Donnerstag, 2. Mai 2019


Eröffnung der 123. Internationalen Maifestspiele  Wiesbaden mit dem Mozart-Doppelprojekt Idomeneo (30.04.) und Titus (01.05.) im Großen Haus des Staatstheaters Wiesbaden

Idomeneo (1781), große heroische Oper in drei Akten von Wolfgang Amadeus Mozart (1756-1791), Premiere im Staatstheater Wiesbaden, 30.04.2019


v.l.: sitzend: Netta Or (Elettra), Mirko Roschkowski (Idomeneo), Kangmin Justin Kim (Idamante), Chor
Fotos: Karl & Monika Forster

Ein Doppelprojekt über die Zentralen der Macht

Ein Serenadensextett für zwei Hörner, zwei Fagotte und zwei Klarinetten (KV 375), wunderbar von Instrumentalisten des Wiesbadener Staatsorchesters vom Balkon des vollbesetzten Foyers intoniert, eröffnete leicht und tänzerisch die  Maifestspiele 2019 (30.04.-31.05.).


Ministerpräsident Volker Bouffier, Wissenschaftsministerin Angela Dorn, der Oberbürgermeister Sven Gerich, der stellvertretende Vorsitzende des Fördervereins, Dr. Alexander Klak, sowie der Intendant und Verantwortliche für die Inszenierung der beiden Opern höchstpersönlich, Eric Uwe Laufenberg, gaben sich die Ehre, durch kurze Reden ihre persönliche und emotionale Verbundenheit mit den Maifestspielen zu beteuern, diesen außergewöhnlichen Schatz der Stadt erhalten zu wollen (der Förderverein spendete 75.000 EUR), nicht aber ohne auf die finanziellen und organisatorischen Gefahren, die dieses gewaltige Unternehmen birgt, hinzuweisen.

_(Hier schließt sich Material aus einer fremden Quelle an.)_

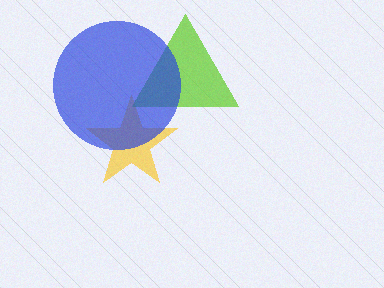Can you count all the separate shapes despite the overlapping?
Yes, there are 3 separate shapes.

Große Erwartungshaltung allüberall. Was bedeutet das Doppelprojekt zweier auf den ersten Blick so unterschiedlicher Opern? Idomeneo, uraufgeführt am 29.01.1781 in München und Titus (genau: La Clemenza di Tito) zehn Jahre später – sechs Opern schrieb Mozart noch in der Zwischenzeit –, als Huldigungsoper für die Inthronisierung Kaiser Leopold II (1727-1792) gedacht, eine vom Charakter und Stil doch weit entfernte von Idomeneo?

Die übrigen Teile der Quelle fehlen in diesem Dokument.